Methods: Thirteen patients with metastatic EHE and PAZ as a first-line treatment at our institution between 2012 und 2023 were reviewed and analyzed with regard to clinical outcomes.

Results: At a median follow-up of 51.4 months, the median progression-free survival (PFS) and overall survival (OS) were 35.1 and 53.8 months, respectively. In patients with documented prior tumor progression (n = 10), the median PFS and OS were 12.6 and 105 months, respectively. In patients with serosal effusion/ systemic symptoms (n = 4), the median PFS and OS were 6.1 and 10.3 months. The clinical benefit rate of the overall cohort was 62% with no complete or partial responses. Two of four patients experienced a reduction of symptoms (pain and ascites reduction/hemoptysis, respectively) under treatment with PAZ. Toxicity was mainly gastrointestinal and manageable with dose reductions. Permanent treatment interruption due to toxicity was necessary in one patient.

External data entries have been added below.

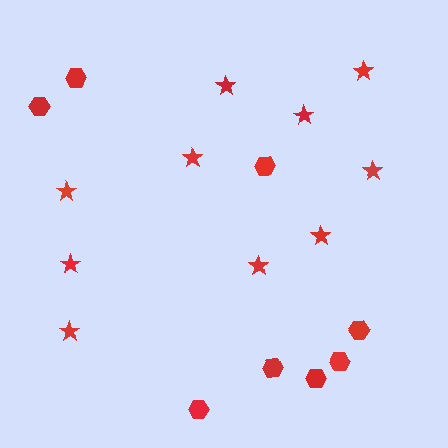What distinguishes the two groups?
There are 2 groups: one group of stars (10) and one group of hexagons (8).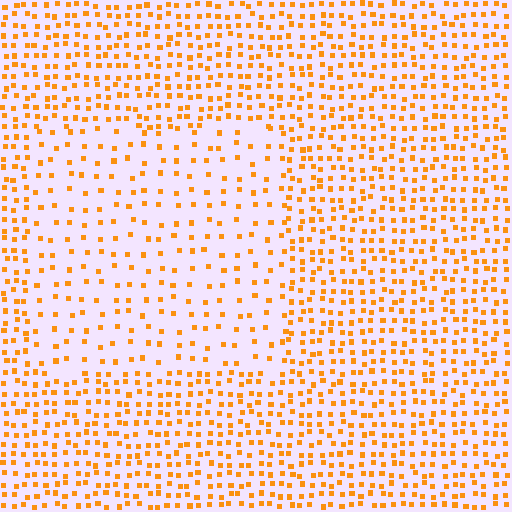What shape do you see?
I see a rectangle.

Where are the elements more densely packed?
The elements are more densely packed outside the rectangle boundary.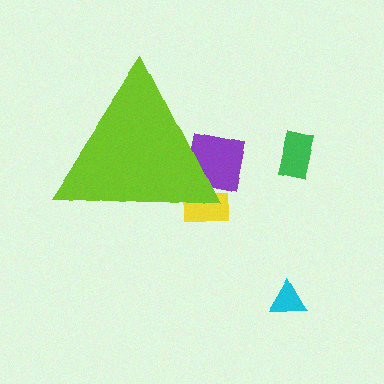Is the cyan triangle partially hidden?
No, the cyan triangle is fully visible.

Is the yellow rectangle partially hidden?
Yes, the yellow rectangle is partially hidden behind the lime triangle.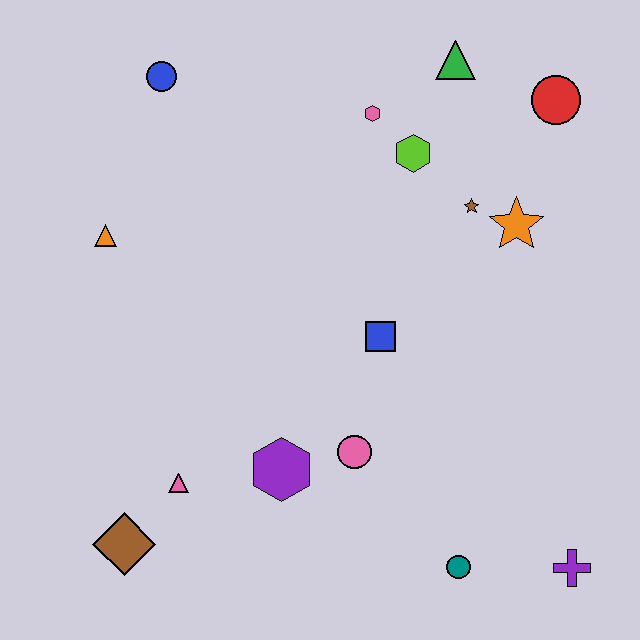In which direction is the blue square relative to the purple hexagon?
The blue square is above the purple hexagon.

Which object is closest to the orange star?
The brown star is closest to the orange star.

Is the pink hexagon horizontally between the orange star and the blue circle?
Yes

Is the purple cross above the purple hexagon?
No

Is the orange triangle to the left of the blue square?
Yes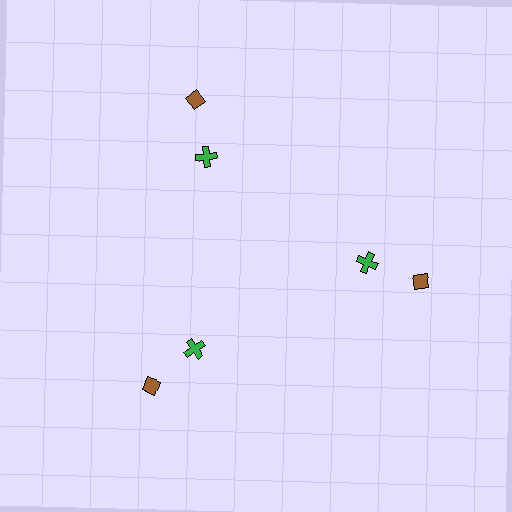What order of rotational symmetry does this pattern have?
This pattern has 3-fold rotational symmetry.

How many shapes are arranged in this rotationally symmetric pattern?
There are 6 shapes, arranged in 3 groups of 2.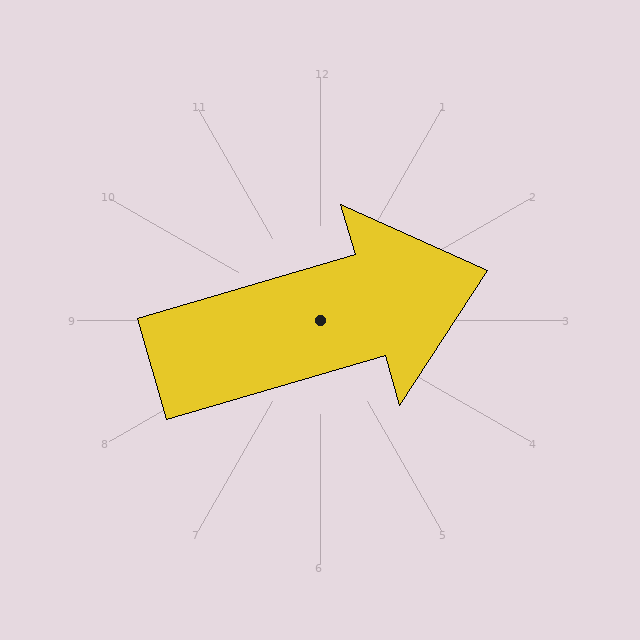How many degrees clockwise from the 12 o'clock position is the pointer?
Approximately 74 degrees.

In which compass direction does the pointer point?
East.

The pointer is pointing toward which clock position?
Roughly 2 o'clock.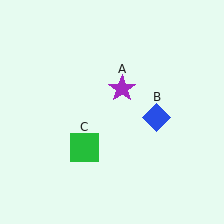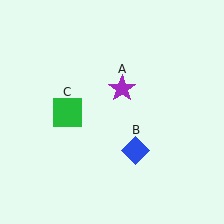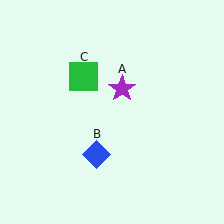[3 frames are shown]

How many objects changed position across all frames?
2 objects changed position: blue diamond (object B), green square (object C).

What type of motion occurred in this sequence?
The blue diamond (object B), green square (object C) rotated clockwise around the center of the scene.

Conclusion: This is the first study to systematically report survival outcomes for PAZ as a first-line treatment in patients with metastatic EHE. PAZ is active and safe in patients with metastatic EHE and may be considered as an alternative to sirolimus for specific patient subgroups. RECIST criteria should be questioned for evaluation of treatment response in EHE.